Eating Culture, Ron Scapp and Brian Seitz, editors

Explores the relationship between eating and culture from a variety of perspectives, including anthropology, sociology, philosophy, gender studies, race studies, architecture, and AIDS discourse.

Eating has never been simple, and contemporary eating practices seem more complicated than ever, demanding a multidimensional analysis that strives not for a reductive overview but for a complex understanding. Eating Culture offers a number of diverse outlooks on some of the prominent practices and issues associated with the domain of eating.

Afrikan Mothers: Bearers of Culture, Makers of Social Change, by Nah Dove

This book highlights the integrity of some Afrikan mothers who, under European domination within the United States and the United Kingdom, have used their own experience as a foundation for understanding the impact of cultural imposition on their children's lives.
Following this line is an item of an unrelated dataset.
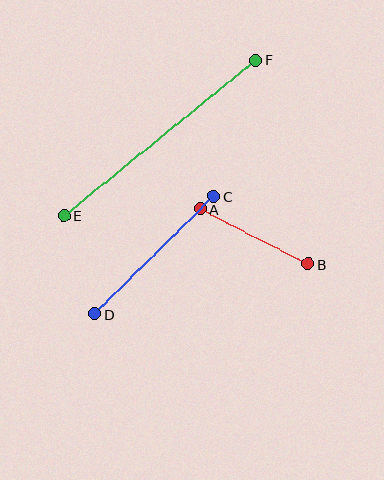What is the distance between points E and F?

Most of these mothers have chosen to place their children in school environments that will educate their children about their cultural roots, in order that their cultural memory and knowledge of Afrikan people will be handed down intergenerationally. This book looks sensitively at the herstories of women who are undergoing their own process of transformation and offers insights into the historical and continuing struggle of Afrikan people as a cultural entity living within European-oriented societies.

Sport and Postmodern Times, Geneviéve Rail, editor

This book provides critical insight into the questions of race, gender, sexuality, and locality in sport and society. Topics discussed include postmodern sport writing; sport and the postmodern deconstruction of gender and sexuality; virtual sport and the postmodern mediascape; discipline, normalization, rationalization, surveillance, panopticism, and other forms of power used to "invest" postmodern sporting bodies; and new perspectives on sport and physical culture, consumer culture, and postmodern geography.